Degree Course Characteristics

Aplikovane ms metody Ing 02 The Continuation Master Course in Applied Mathematical Stochastic Methods lays stress on mathematical stochastic methods and their practical applications. It is oriented towards building up an advanced theoretical apparatus of mathematical statistics and other fields of mathematics and towards analysing practical issues the solution of which enables effective application of the theory studied. Students are also trained to apply mathematical statisctics and mathematics to natural sciences or engineering and commercial practice.

The programme is a follow-up to the Bachelor´s Degree Course.

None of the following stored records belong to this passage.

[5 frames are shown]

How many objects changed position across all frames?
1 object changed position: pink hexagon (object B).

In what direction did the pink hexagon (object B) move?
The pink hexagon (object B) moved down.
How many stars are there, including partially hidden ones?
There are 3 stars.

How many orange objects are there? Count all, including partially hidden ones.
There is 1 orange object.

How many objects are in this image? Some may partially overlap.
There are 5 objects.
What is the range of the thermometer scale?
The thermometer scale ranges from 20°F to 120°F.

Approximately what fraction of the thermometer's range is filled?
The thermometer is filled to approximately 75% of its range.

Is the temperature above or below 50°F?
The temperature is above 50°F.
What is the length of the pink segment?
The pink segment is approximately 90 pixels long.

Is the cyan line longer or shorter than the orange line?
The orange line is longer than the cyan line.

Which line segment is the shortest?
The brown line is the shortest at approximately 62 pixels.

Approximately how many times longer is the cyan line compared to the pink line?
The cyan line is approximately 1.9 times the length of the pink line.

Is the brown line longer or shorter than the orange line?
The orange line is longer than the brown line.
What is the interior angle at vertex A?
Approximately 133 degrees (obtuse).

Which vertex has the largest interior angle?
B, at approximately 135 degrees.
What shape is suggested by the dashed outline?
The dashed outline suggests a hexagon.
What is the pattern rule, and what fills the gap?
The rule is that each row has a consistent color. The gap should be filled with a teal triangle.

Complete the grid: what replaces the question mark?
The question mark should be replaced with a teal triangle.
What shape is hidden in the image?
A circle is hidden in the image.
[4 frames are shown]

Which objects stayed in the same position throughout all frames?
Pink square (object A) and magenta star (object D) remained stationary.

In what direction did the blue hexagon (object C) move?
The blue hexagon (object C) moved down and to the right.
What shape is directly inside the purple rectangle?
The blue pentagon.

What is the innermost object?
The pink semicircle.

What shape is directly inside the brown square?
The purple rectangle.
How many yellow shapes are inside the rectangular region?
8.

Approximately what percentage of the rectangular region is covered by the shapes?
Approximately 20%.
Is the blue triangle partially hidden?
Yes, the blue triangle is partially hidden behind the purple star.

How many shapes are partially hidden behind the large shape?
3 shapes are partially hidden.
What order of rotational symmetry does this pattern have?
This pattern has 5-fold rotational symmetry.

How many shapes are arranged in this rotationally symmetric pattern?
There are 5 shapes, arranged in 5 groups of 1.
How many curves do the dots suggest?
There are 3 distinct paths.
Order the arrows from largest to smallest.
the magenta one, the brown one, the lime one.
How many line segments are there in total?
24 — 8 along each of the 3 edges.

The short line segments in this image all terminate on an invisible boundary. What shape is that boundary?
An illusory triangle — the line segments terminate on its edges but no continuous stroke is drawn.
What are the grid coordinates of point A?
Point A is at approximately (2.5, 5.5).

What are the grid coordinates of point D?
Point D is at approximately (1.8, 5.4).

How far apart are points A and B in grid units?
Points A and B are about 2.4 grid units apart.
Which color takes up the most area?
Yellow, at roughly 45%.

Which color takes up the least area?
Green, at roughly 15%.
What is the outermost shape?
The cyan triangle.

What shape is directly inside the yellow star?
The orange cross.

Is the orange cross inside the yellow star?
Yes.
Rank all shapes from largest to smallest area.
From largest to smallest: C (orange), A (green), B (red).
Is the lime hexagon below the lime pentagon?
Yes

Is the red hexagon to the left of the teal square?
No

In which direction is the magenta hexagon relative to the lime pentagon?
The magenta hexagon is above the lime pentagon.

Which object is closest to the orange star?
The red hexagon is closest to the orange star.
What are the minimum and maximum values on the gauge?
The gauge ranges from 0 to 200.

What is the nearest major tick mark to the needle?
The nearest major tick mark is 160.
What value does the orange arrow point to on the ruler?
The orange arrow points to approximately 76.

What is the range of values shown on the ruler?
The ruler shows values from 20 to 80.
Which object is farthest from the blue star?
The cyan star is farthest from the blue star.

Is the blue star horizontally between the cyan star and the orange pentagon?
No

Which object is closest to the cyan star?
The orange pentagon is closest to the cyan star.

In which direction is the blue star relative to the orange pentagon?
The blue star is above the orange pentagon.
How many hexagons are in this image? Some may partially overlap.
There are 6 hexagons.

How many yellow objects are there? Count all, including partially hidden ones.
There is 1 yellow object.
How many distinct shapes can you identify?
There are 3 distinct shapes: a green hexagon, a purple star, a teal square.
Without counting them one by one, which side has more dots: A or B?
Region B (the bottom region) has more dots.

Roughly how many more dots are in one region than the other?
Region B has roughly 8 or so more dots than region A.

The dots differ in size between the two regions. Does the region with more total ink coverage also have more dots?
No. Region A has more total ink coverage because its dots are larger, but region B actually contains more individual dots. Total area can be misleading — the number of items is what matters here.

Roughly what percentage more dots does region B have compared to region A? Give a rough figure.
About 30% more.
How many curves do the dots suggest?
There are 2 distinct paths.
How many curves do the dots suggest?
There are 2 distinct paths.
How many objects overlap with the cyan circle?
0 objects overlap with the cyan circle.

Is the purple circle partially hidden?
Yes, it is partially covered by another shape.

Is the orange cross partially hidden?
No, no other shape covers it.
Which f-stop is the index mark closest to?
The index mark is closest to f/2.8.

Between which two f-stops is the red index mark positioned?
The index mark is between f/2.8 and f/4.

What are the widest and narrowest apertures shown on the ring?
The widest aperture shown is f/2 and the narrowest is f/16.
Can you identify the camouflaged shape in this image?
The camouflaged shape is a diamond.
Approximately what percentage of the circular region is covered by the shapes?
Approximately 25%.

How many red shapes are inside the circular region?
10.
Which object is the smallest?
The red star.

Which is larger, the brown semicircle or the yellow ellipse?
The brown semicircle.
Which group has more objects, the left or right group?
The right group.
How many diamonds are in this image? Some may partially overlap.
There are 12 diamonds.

The master programme covers courses on the theory of informatics, regression analysis, generalized linear models, and in specialized disciplines of mathematics and statistics. The theory taught is only a background to practical issues to be solved by effective application of the theory. In practice, the mathematical apparatus designed is to be used for processing and evaluating general statistical data, estimating statistical characteristics based on sampling, and also applied to advanced methods of interactions in particle systems, statistical prediction of defects in materials, control and modelling of traffic flow, and evaluation methodology for statistical data on reliability and extreme events, and data from particle accelerators. The courses provide a deeper insight into the areas concerned and, therefore, will provide a sufficient overview of the present state of the issues.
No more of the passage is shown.